Seeds in the Promised Land

Deuteronomy 11:10–15
10 The land you are entering to take over is not like the land of Egypt, from which you have come, where you planted your seed and irrigated it by foot as in a vegetable garden. 11 But the land you are crossing the Jordan to take possession of is a land of mountains and valleys that drinks rain from heaven. 12 It is a land the LORD your God cares for; the eyes of the LORD your God are continually on it from the beginning of the year to its end. 13 So if you faithfully obey the commands I am giving you today—to love the LORD your God and to serve him with all your heart and with all your soul— 14 then I will send rain on your land in its season, both autumn and spring rains, so that you may gather in your grain, new wine and oil. 15 I will provide grass in the fields for your cattle, and you will eat and be satisfied.

The name of this ministry, Seeds of Revival Ministries, bears a look at biblical models related to seeds. We can learn a great deal from the passage above. The writer is Moses, and he has recorded the words of God here as He addresses Himself to the transition from their captivity in Egypt to their new existence in the so-called Promised Land. This is the land that God promised to Abram. He had told Abram that his descendants would number as the sands of the sea in one instance and as the stars in the sky in another. It had been characterized as a land flowing with milk and honey.

The language used by the LORD in the current passage, however, is more practical in nature. He is letting them know that the scale from which they were coming in Egypt, where they planted their seed in gardens from which they were able to subsist and they carved out the furrows with their feet, and the land that lay beyond Jordan river, was markedly different. God speaks of mountains and valleys that drink rain from heaven. He speaks of Himself as the One who cares for it, His eyes are continually on it from the beginning of the year to its end.

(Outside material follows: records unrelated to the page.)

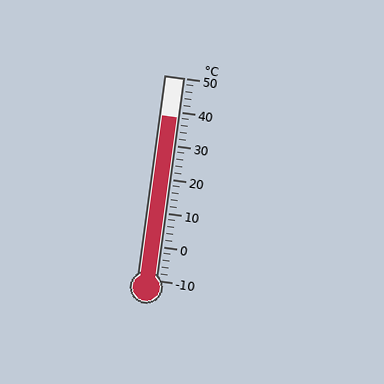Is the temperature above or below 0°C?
The temperature is above 0°C.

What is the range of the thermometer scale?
The thermometer scale ranges from -10°C to 50°C.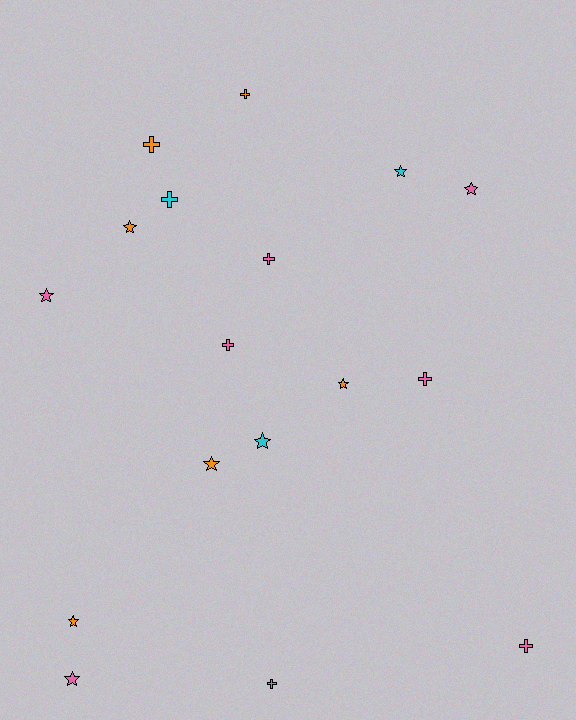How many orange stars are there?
There are 4 orange stars.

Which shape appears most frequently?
Star, with 9 objects.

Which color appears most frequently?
Pink, with 8 objects.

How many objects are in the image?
There are 17 objects.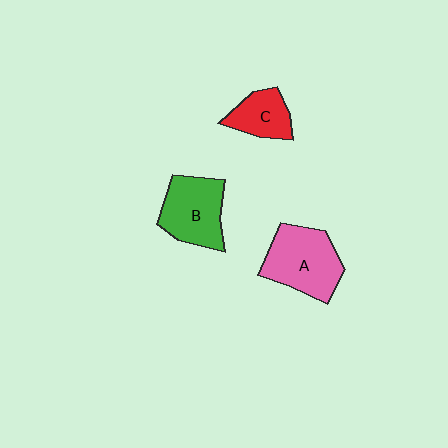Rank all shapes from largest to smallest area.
From largest to smallest: A (pink), B (green), C (red).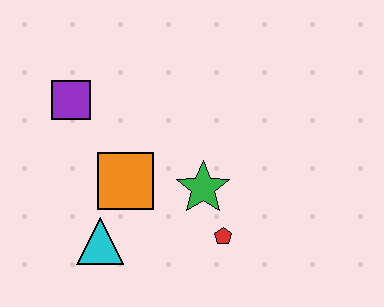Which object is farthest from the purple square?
The red pentagon is farthest from the purple square.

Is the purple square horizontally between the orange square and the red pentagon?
No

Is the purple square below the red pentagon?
No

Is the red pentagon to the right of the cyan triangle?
Yes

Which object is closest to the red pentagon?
The green star is closest to the red pentagon.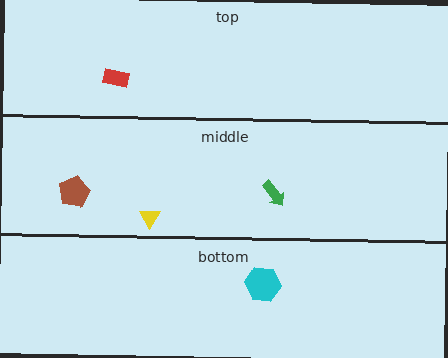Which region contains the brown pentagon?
The middle region.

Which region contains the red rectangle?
The top region.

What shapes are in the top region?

In the thirteenth verse God initiates what is often referred to as a ruler-vassal covenant. God is the obviously the Ruler, and the Israelites are the vassal with whom he makes the covenant. The ruler in such a covenant pretty much dictates the terms of the covenant to those whom He rules, using the form here of if – then. “If you faithfully obey … then I will send rain… I will provide … and you will eat.”

The command, “to love the LORD your God and to serve him with all your heart and with all your soul,” was the command Jesus referred to as “the first and greatest commandment” in Matthew 22:38. And the promise is both immense in scope and intimate in His attentive care for their needs. He speaks of “both autumn and spring rains,” and “grass in the fields for your cattle,” so they “may gather in [their] grain, new wine and oil,” and “eat and be satisfied.” The early implication He makes in this passage is that He waters the land from heaven and the land drinks it in. He cares for the land and watches over it continually throughout the year. He is investing in His people, and has been preparing this land into which He is bringing them, since before he ever called Abram to leave the land of Ur and follow him wherever He would show him.

That promise bears repeating today: “Leave your country, your people and your father’s household and go to the land I will show you. I will make you into a great nation and I will bless you; I will make your name great, and you will be a blessing. I will bless those who bless you, and whoever curses you I will curse; and all peoples on earth will be blessed through you.”